Women could soon be allowed to perform topless in Chicago strip clubs selling liquor after the city settled a lawsuit from a transgender performer who wanted to perform without “pasties” covering her nipples.
Bea Sullivan-Knoff filed a federal lawsuit in 2016 arguing that the city’s policy preventing women from performing topless was discriminatory.
Sullivan-Knoff argued that the policy was unconstitutional, and reinforced “archaic stereotypes” about the “impropriety of women’s breasts” by prohibiting only female entertainers from exposing their breasts in establishments that sell liquor.
On Thursday, Sullivan-Knoff held a news conference at Chicago City Hall to announce that Mayor Lori Lightfoot’s administration had agreed to settle the lawsuit and remove all references to gender from the statutes concerning how much skin entertainers may show when performing in nightclubs.
“I am grateful that women, and trans, nonbinary, and intersex folks, now have the option to express their bodies more freely in this city,” Sullivan-Knoff said.
The settlement language will be introduced to the City Council, who will have final approval over its wording, in January, according to the Chicago Tribune.
But some Chicago aldermen are outraged at the settlement, arguing that its implications will lead to the “exploitation of women” and potentially even human trafficking.
“This is exploitation — pure and simple,” Ald. Matt O’Shea (19th Ward), who represents a socially conservative, working-class ward on the city’s Southwest Side, said. “The exploitation of women. The kind of ugly behavior that comes with that. We’ve seen it. I wouldn’t want that in my community. I wouldn’t want my residents to have this near them. Frankly, it’s not who we are as a city and what we’re about.
“It leads to prostitution. It opens the door to human trafficking. Exploitation of women as a whole,” added O’Shea. “It’s disgusting. It really is. We have a fiduciary responsibility to protect taxpayers. I get that. But on a personal level, I have a real problem with this.”
Ethics Committee Chairman Michele Smith (43rd Ward), who represents the Lincoln Park neighborhood, expressed similar reservations.
“Strip clubs are the source of many issues surrounding human trafficking and exploitation of women,” Smith said, arguing that she wants the settlement language “thoroughly vetted” before it is approved.

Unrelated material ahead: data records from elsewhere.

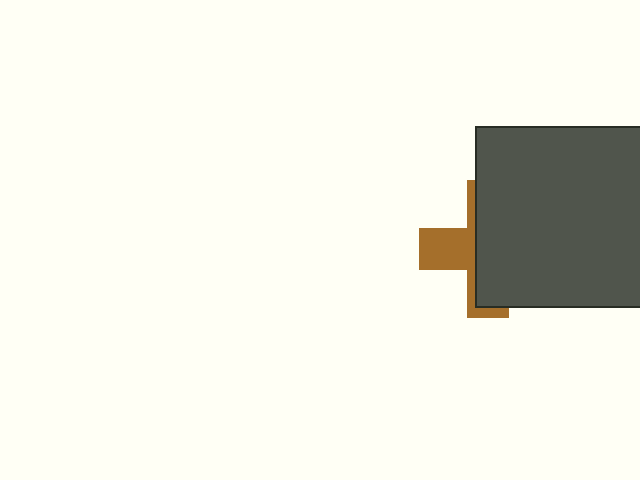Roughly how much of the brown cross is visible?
A small part of it is visible (roughly 35%).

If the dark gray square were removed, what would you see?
You would see the complete brown cross.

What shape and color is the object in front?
The object in front is a dark gray square.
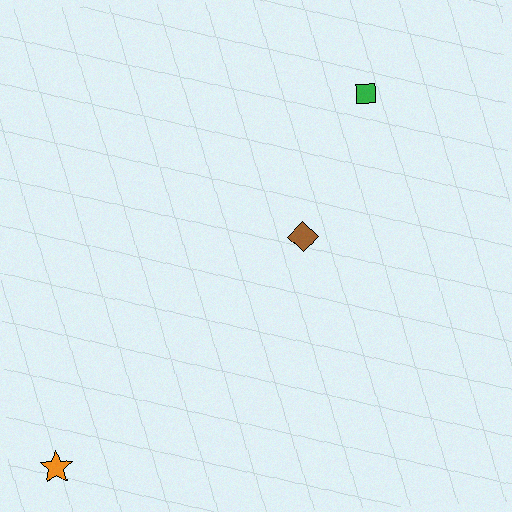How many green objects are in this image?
There is 1 green object.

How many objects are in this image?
There are 3 objects.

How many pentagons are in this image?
There are no pentagons.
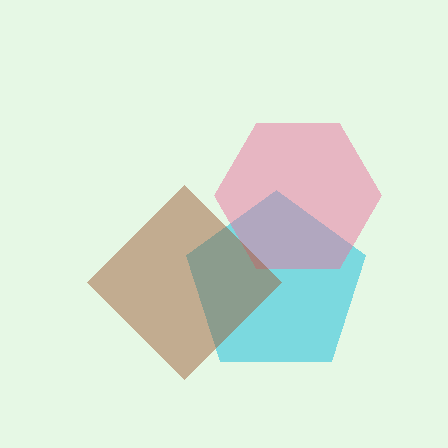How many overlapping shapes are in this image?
There are 3 overlapping shapes in the image.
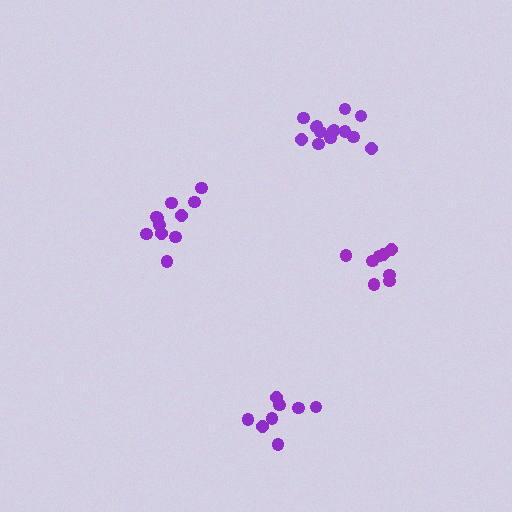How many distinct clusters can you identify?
There are 4 distinct clusters.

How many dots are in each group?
Group 1: 14 dots, Group 2: 8 dots, Group 3: 11 dots, Group 4: 8 dots (41 total).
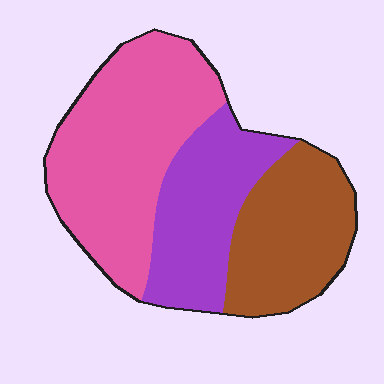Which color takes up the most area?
Pink, at roughly 45%.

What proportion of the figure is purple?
Purple covers around 25% of the figure.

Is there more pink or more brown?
Pink.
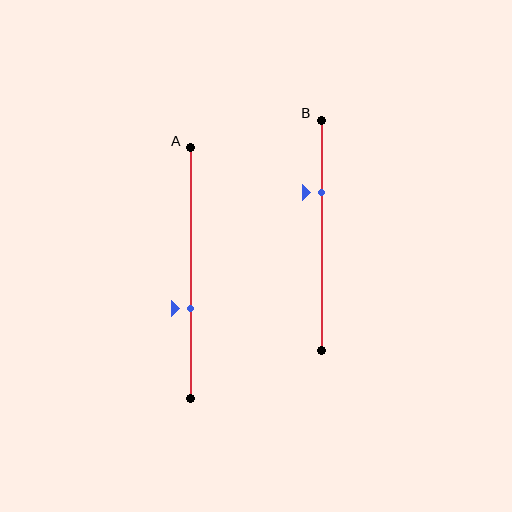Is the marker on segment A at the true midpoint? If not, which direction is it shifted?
No, the marker on segment A is shifted downward by about 14% of the segment length.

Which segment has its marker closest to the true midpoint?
Segment A has its marker closest to the true midpoint.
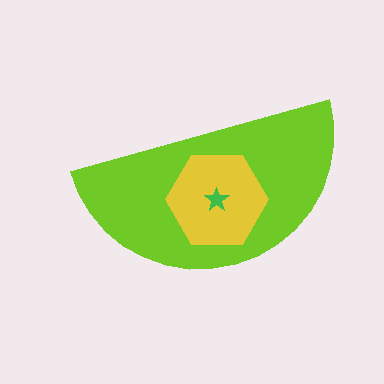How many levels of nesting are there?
3.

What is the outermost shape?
The lime semicircle.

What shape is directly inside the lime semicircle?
The yellow hexagon.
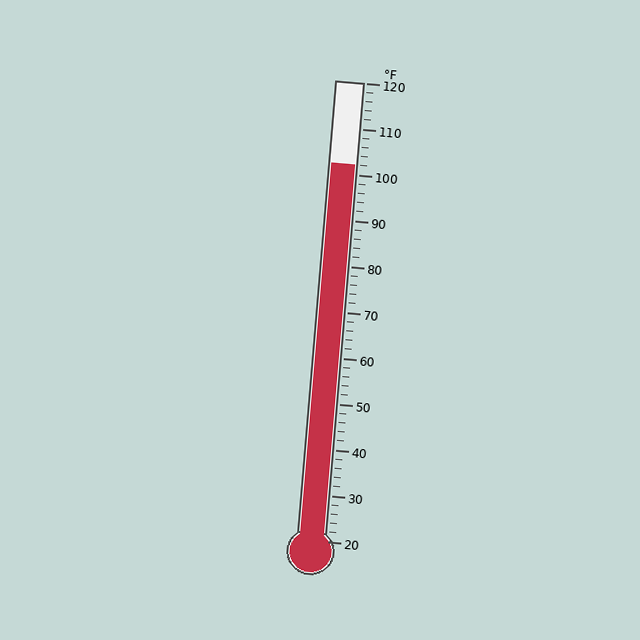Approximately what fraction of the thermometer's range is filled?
The thermometer is filled to approximately 80% of its range.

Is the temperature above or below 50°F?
The temperature is above 50°F.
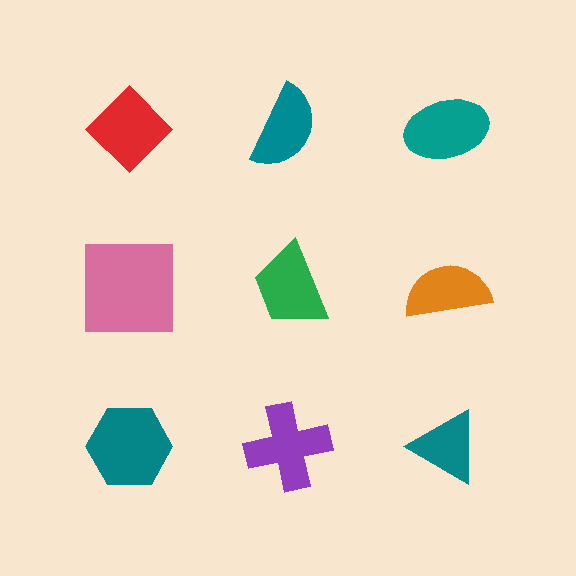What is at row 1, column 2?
A teal semicircle.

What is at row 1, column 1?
A red diamond.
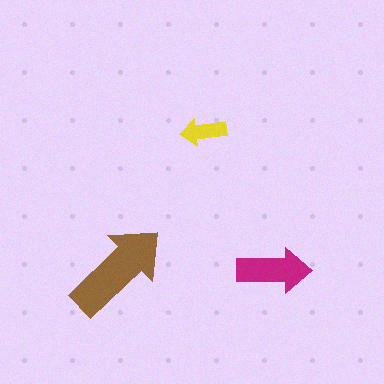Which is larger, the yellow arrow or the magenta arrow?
The magenta one.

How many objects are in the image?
There are 3 objects in the image.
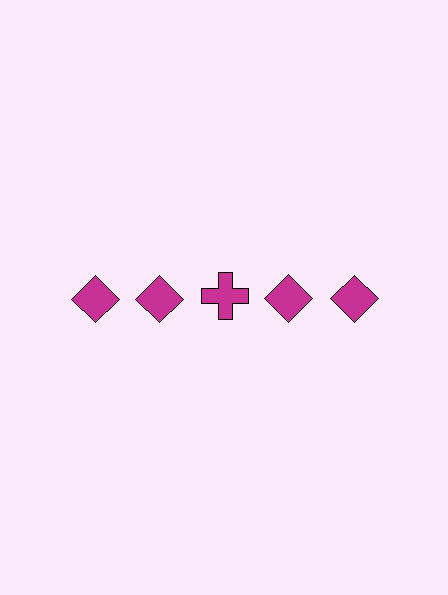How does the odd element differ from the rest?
It has a different shape: cross instead of diamond.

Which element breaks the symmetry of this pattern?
The magenta cross in the top row, center column breaks the symmetry. All other shapes are magenta diamonds.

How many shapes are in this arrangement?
There are 5 shapes arranged in a grid pattern.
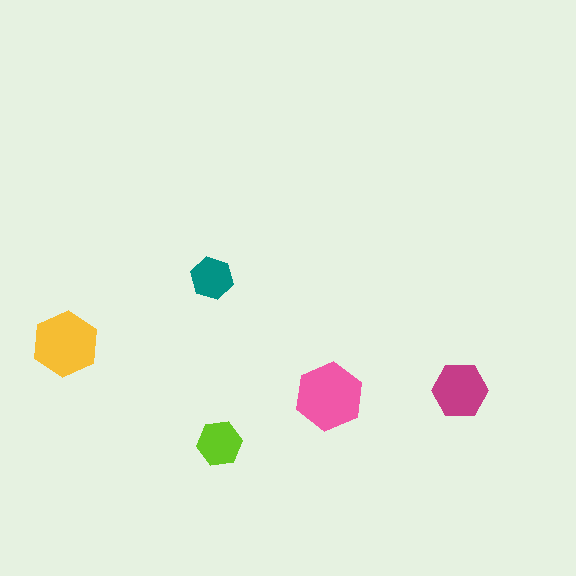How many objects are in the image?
There are 5 objects in the image.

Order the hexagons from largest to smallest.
the pink one, the yellow one, the magenta one, the lime one, the teal one.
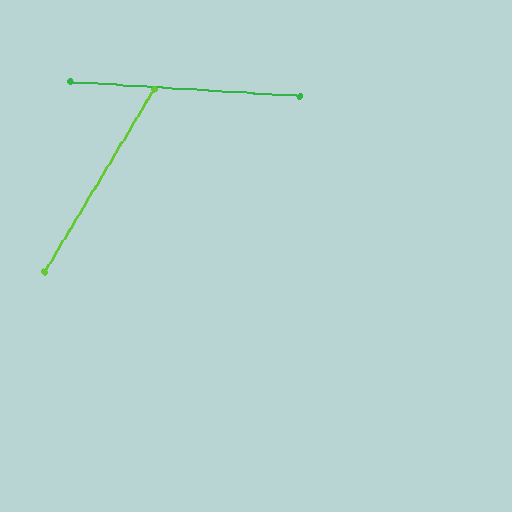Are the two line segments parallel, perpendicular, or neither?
Neither parallel nor perpendicular — they differ by about 63°.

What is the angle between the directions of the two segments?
Approximately 63 degrees.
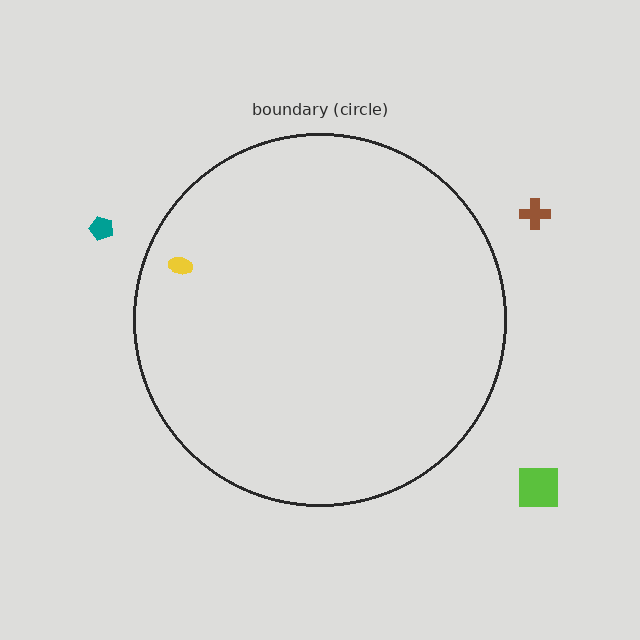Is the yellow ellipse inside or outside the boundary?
Inside.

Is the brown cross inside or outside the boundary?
Outside.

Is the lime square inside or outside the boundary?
Outside.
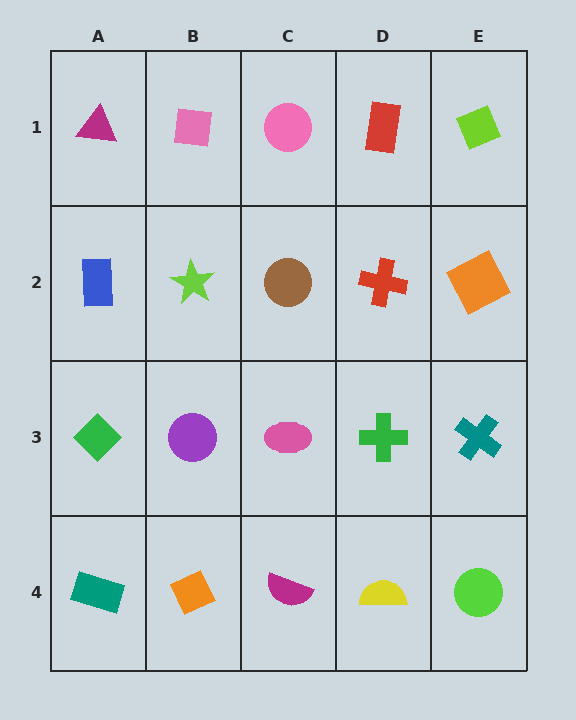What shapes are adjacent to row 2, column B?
A pink square (row 1, column B), a purple circle (row 3, column B), a blue rectangle (row 2, column A), a brown circle (row 2, column C).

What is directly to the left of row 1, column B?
A magenta triangle.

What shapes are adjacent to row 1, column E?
An orange square (row 2, column E), a red rectangle (row 1, column D).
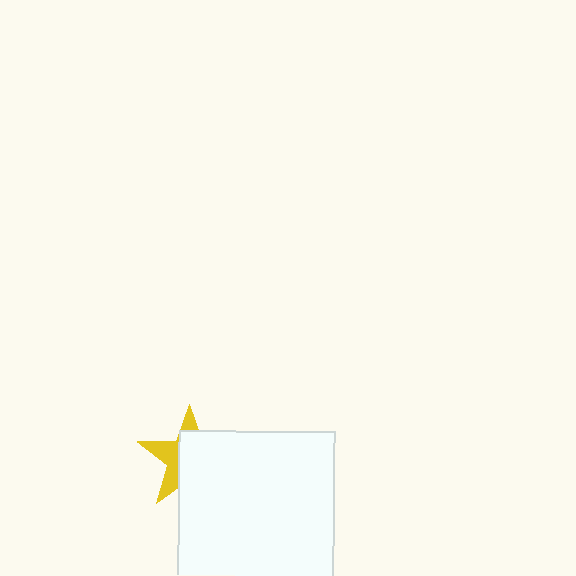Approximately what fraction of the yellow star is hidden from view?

Three years ago, O’Shea, Smith, and Ald. James Cappleman (46th Ward), representing the gentrifying Uptown neighborhood, were among a group of aldermen who nixed an ordinance proposed by License Committee Chairman Emma Mitts (37th Ward) that would have allowed dancers to perform topless and wear only a G-string at strip clubs that buy a two-year, $75,000 license, reports the Chicago Sun-Times.
But Cappleman attended Sullivan-Knoff’s press conference and was more sympathetic to her argument that the city’s current policy is unfair.
“I want to make sure that I remain open to women and having them have the same rights as men. And right now, men can go bare-chested and women cannot. I really believe women should have that right if they make that choice to do so,” Cappleman told the Sun-Times.
“As long as it’s in a situation where women do not feel exploited and it’s a women’s choice, I will honor that woman’s choice, including transgender women,” he added. “The sense that I got from [Sullivan-Knoff] was that she was not feeling exploited by allowing her to show her breasts. I felt comfortable with that.”
Sullivan-Knoff’s attorney, Brendan Shiller — who, incidentally, is the son of Cappleman’s predecessor, Ald. Helen Shiller — said the city had no choice but to change the law after having the courts rule against it, in order to avoid exposing itself to future lawsuits that would cost taxpayers’ money.
Shiller previously represented VIP’s, A Gentlemen’s Club, a Northwest Side strip club whose owner had fought with the city to allow strippers at the club to expose more skin, but Shiller claims he stopped representing the club before taking Sullivan-Knoff’s case.
He said the “potential side effect” of relaxing rules regarding topless performers was not an attempt to circumvent the strip club rules or do his previous client’s bidding.
“Could there be women bearing their breasts in liquor license establishments? If you go down to the corner bar and bare your breasts? Yes,” Shiller told the Sun-Times. “[But] women bare their breasts in liquor license establishments all the time — on Saint Patrick’s Day and on Gay Pride Day. I don’t know what to tell you.”